Uma sonda a ficar sem forças
O coração energético da Voyager 2 assenta em geradores termoelétricos de radioisótopos, dispositivos que produzem eletricidade a partir do calor libertado pelo decaimento do plutónio a bordo. O problema é que este processo é finito por natureza, e à medida que a reserva de plutónio se esgota de forma constante, a nave perde cerca de quatro watts de potência disponível a cada ano que passa.
Esta erosão gradual da energia coloca a equipa da missão perante decisões dolorosas e recorrentes ao longo do tempo. Sem uma intervenção criativa, os engenheiros ver-se-iam obrigados a desligar mais um dos preciosos instrumentos científicos da Voyager 2 antes do final de 2026, sacrificando parte da capacidade de recolher dados únicos sobre uma região do espaço nunca antes explorada de perto.

A engenhosidade chamada Big Bang
Foi neste contexto de escassez que a NASA concebeu uma solução tão ousada quanto elegante, uma operação que a própria equipa apelidou informalmente de Big Bang. O objetivo era claro: reorganizar por completo a forma como a nave consome a sua energia limitada, sem deixar que qualquer componente crítico arrefecesse ao ponto de deixar de funcionar no gélido vazio interestelar.
A dificuldade residia no delicado equilíbrio térmico da sonda, pois no espaço profundo o frio extremo é tão perigoso como a falta de energia.

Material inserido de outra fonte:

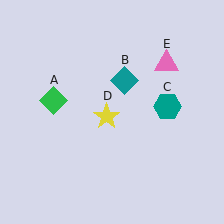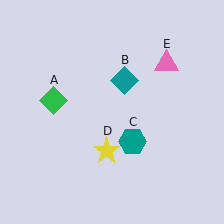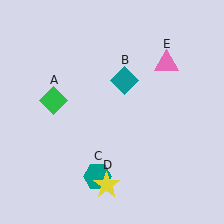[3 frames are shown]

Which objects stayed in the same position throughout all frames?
Green diamond (object A) and teal diamond (object B) and pink triangle (object E) remained stationary.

Desligar o aquecimento errado poderia congelar sistemas essenciais de forma irreversível, e foi precisamente aqui que entrou a engenhosidade humana.
Uma coreografia ao milímetro
A manobra em si foi executada como uma verdadeira coreografia de precisão milimétrica, apesar de os comandos demorarem muitas horas a chegar à nave devido à distância colossal. A operação envolveu desligar simultaneamente três dispositivos, nomeadamente um antigo gravador de fita e dois aquecedores, ao mesmo tempo que se ligavam outros três componentes diferentes.
Entre os aparelhos reativados encontravam-se dois aquecedores distintos e um instrumento ligado à propulsão da nave, numa troca cuidadosamente calculada ao pormenor. O resultado desta reorganização foi notável, permitindo reduzir a procura de energia em quase dez watts por ano, sem que qualquer peça fundamental da sonda ficasse demasiado fria para continuar a operar em segurança.
Mais um ano de ciência
O ganho obtido com esta operação, embora possa parecer modesto em termos absolutos, representa uma vitória preciosa para a ciência espacial. A energia que ficou assim libertada deverá ser suficiente para manter os três instrumentos ainda em funcionamento na Voyager 2 a operar durante pelo menos mais um ano completo, prolongando a recolha de dados a partir de uma fronteira que nenhuma outra sonda alcançou.
Cada mês adicional de operação da Voyager 2 é, na prática, uma janela irrepetível para o espaço interestelar, a região para lá da influência direta do vento solar do nosso Sol. Os dados que continua a enviar ajudam os cientistas a compreender melhor as fronteiras invisíveis do sistema solar e as condições que reinam no meio que separa as estrelas umas das outras.
A irmã Voyager 1 é a próxima
O sucesso desta arriscada manobra não ficará confinado a uma única sonda, servindo antes de modelo para o futuro próximo. A NASA planeia agora executar exatamente a mesma troca de poupança de energia na Voyager 1, a nave gémea que se encontra atualmente ainda mais afastada da Terra do que a própria Voyager 2, prolongando também a sua já lendária longevidade.
Segundo a equipa responsável pela missão, esse trabalho na Voyager 1 deverá ficar concluído nos próximos meses, mantendo vivas ambas as sondas lançadas ainda na década de 1970. Numa era de missões cada vez mais sofisticadas, estas duas veteranas continuam a lembrar-nos que, por vezes, é a inteligência e a paciência humana que estica os limites do possível.